Ternyata Gandengan Tangan dengan Kekasih Bisa Redakan Nyeri
Berkat kehadiran pasangan-dengan atau tanpa sentuhan-dapat meningkatkan keseimbangan gelombang alfa pada otak.
TRIBUNJOGJA.COM - Tidak hanya kebahagiaan ketika berdekatan dengan kekasih hati, kedekatan itu ternyata juga berdampak pada fisik.
Kondisi nyeri yang sedang diderita bisa diredakan melalui kedekatan ini.
Hal ini bukan perasaan subyektif semata, tapi sudah dibuktikan secara ilmiah.
Periset menemukan bahwa memegang tangan kekasih dapat memperbaiki gelombang otak yang akhirnya mampu meredam rasa sakit.
Jadi, saat kita sedang merasa tidak nyaman atau nyeri, cobalah memegang tangan pasangan.
Baca: Sering Merasa Nyeri di Bagian Dada Kiri? Mungkin Ini Penyebabnya
Riset dari University of Colorado ini menemukan bahwa semakin besar empati pasangan terhadap pasangannya yang sedang sakit, maka keseimbangan gelombang otak semakin aktif dan semakin banyak rasa sakit yang hilang.
"Interaksi fisik sebagai bentuk komunikasi di dunia modern ini semakin sedikit. Temuan ini menggambarkan kekuatan dan pentingnya sentuhan manusia," kata Pavel Goldstein yang memimpin penelitian ini.

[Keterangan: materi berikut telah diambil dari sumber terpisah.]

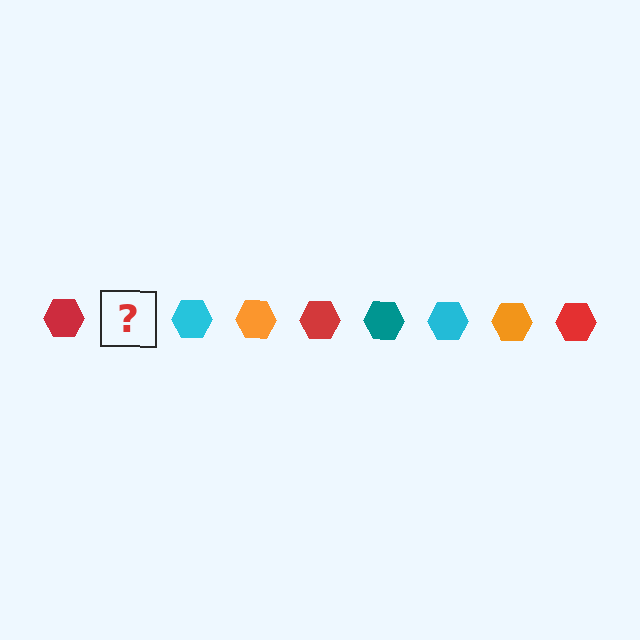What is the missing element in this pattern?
The missing element is a teal hexagon.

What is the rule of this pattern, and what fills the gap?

Dalam penelitian ini, Goldstein dan timnya merekrut sekelompok pasangan heteroseksual, dengan usia antara 23 sampai 32 tahun yang telah menjalin hubungan setidaknya selama 1 tahun.
Para peneliti mengukur aktivitas gelombang otak peserta dengan Elektroensefalografi (EEG) selama 2 menit.
Selama pengukuran itu, para peserta ada yang diminta untuk duduk dengan pasangan tanpa bersentuhan, lalu ada juga yang duduk bersama pasangan sembari berpengan tangan dan duduk di ruang terpisah dengan pasangannya.
Baca: Nyeri Haid Melanda? 10 Makanan yang Mudah Didapat Ini Bisa Meredakannya
Kemudian, peseta riset juga melakukan pemeriksaan EEG ulang saat mengalami nyeri ringan di lengannya.
Hasilnya, periset menemukan bahwa berkat kehadiran pasangan-dengan atau tanpa sentuhan-dapat meningkatkan keseimbangan gelombang alfa pada otak.
Panjang gelombang ini terkait dengan fokus perhatian.